For Davide, his focus on the monologue work was how to bring violence “closer” to the audience, how to bring life, humanity to the people in the photographs that seem so remote from us. He quoted a Hungarian war photographer Robert Capa, “If your pictures aren’t good enough, you’re not close enough.”  As he worked with the students on their monologues, some of them expressed the feeling of helplessness and emptiness. They’ve got the desire to do good work and be true to the people they portray. But they felt that their bodies were not fully ready to embody the experience of the real people in the photos. “I feel like I don’t have the tools to explore anything about my character,” one of them said. There seemed a big distance between the person in the photo and the actor’s body and mind.

Distance in the actor’s process… You don’t want to be too close to a degree that you cannot differentiate fiction from reality.

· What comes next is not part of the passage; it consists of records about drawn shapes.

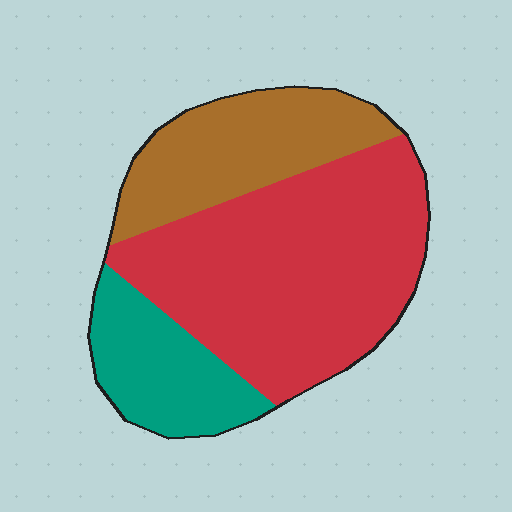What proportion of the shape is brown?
Brown takes up about one quarter (1/4) of the shape.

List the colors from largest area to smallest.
From largest to smallest: red, brown, teal.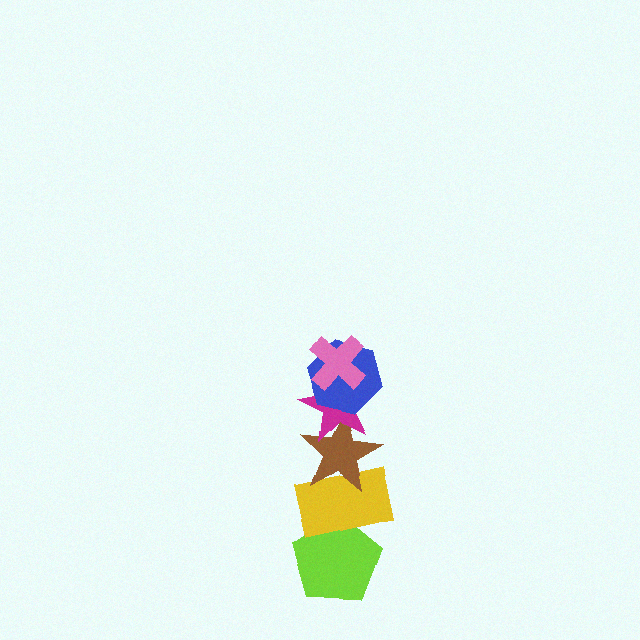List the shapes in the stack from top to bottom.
From top to bottom: the pink cross, the blue hexagon, the magenta star, the brown star, the yellow rectangle, the lime pentagon.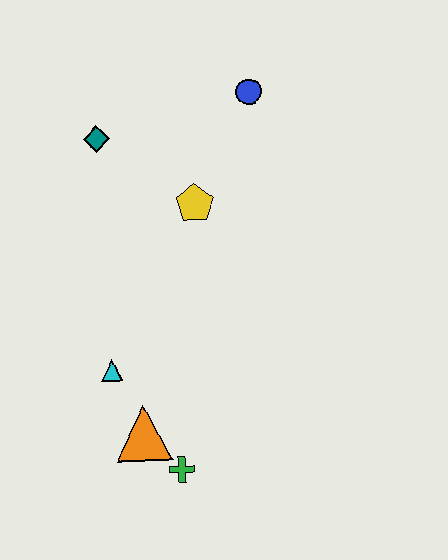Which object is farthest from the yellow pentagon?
The green cross is farthest from the yellow pentagon.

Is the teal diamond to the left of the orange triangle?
Yes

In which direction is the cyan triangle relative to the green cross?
The cyan triangle is above the green cross.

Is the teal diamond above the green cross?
Yes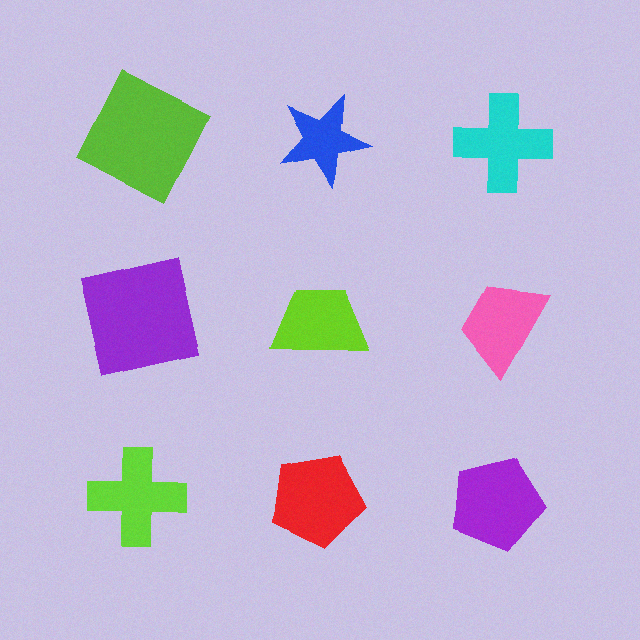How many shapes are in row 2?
3 shapes.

You don’t want to be too far to feel anything at all. So, how can an actor know the right distance to bring life to a character?

Imagination, empathy, and humanity. Those are the words Davide often used for the last few days to encourage students to search for ways of exploration. During the monologue work, when a student was able to tap into the vulnerability and complexity of his or her character, he would point it out and say, “I didn’t see ‘a victim’ of violence, I saw a human being.” That, I feel, epitomizes the meaning and purpose of “re-imagining violence” for the actors.

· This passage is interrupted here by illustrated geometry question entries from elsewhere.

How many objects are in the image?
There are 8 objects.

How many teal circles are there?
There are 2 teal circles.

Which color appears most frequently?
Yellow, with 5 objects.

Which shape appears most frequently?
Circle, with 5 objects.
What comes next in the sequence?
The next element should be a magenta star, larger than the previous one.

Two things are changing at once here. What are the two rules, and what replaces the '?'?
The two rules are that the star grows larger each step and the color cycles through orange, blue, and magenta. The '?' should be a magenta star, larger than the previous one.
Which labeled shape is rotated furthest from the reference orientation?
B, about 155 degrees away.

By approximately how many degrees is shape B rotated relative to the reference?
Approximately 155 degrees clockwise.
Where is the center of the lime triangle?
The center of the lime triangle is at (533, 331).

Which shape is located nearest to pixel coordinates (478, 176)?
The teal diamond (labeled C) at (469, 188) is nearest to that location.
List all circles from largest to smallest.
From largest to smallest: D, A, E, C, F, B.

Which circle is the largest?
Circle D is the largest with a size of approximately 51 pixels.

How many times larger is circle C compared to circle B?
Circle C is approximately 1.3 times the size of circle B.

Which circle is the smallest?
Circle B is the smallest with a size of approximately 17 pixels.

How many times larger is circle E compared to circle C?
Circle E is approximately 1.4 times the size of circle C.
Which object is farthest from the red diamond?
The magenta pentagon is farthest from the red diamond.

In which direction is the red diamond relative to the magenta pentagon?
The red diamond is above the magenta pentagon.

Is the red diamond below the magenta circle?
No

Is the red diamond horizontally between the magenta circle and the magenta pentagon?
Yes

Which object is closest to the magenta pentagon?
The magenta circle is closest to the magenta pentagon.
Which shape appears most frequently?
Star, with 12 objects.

At the end of one session, the photographer Kemê Pellicer stopped by to share her thoughts on the photos she took and edited. As much as it’s been such work for the actors to be the characters in the photos, Kemê also has done a great amount of work to make the photos as powerful as they could be. It was such a rare and special thing to listen to her side of the story.


The last day of the course was mostly run by me. The students had already done a great deal of reflection both in and outside the course. So, instead of another reflection session, I decided to hold a short Suzuki Method session to share one of “the tools” they could use to develop and explore their characters. Specifically, I tried to connect a few elements of the method to what they had been working on in the course, such as embodying extreme conflict or violence. To my relief and amazement, they dove into the exercises with joy and rigor after all the days of daunting, intensive work. It is one of the things I admire about this group of actors. 


Davide gave a brief wrap-up speech in the end. There were more questions than answers. The questions that haunt us and drive us to search. He asked them to keep the questions burning. 

The work will continue next year with the half of the group. It will be a full-time, 6-week long process. I will also continue to be a part of it as a pedagogue.